The participants were then followed through the end of 2002 and were screened for skin cancers in 1992, 1994, 1996 and 2000.
Meanwhile, the Australian scientists analyzed the food questionnaires from the subjects and identified two distinct dietary patterns: one they called the "meat and fat" pattern, and another they called the "vegetable and fruit" pattern. The meat and fat dietary pattern consisted of a high intake of red and processed meats, high fat, processed grains, snack foods, sugared drinks and high-fat dairy products. The vegetable and fruit dietary pattern will be familiar to those who have been reading these News Bites: high amounts of vegetables, fruits, unprocessed grains, fish, and low-fat dairy products. (Hmm... Mediterranean Diet, anyone?)

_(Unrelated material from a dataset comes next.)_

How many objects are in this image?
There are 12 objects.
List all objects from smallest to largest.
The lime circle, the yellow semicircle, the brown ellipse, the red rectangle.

After adjusting for skin color and other variables, they found that those who most often followed the meat and fat dietary pattern had almost double the risk of squamous cell carcinoma (the less common form of skin cancer) as compared to those who most often followed the vegetable and fruit pattern.
More evidence that a healthy diet can help you avoid many types of cancers. I also tell my patients that when they go outside they should always wear sunscreen of at least 30 SPF (I wear 60 SPF).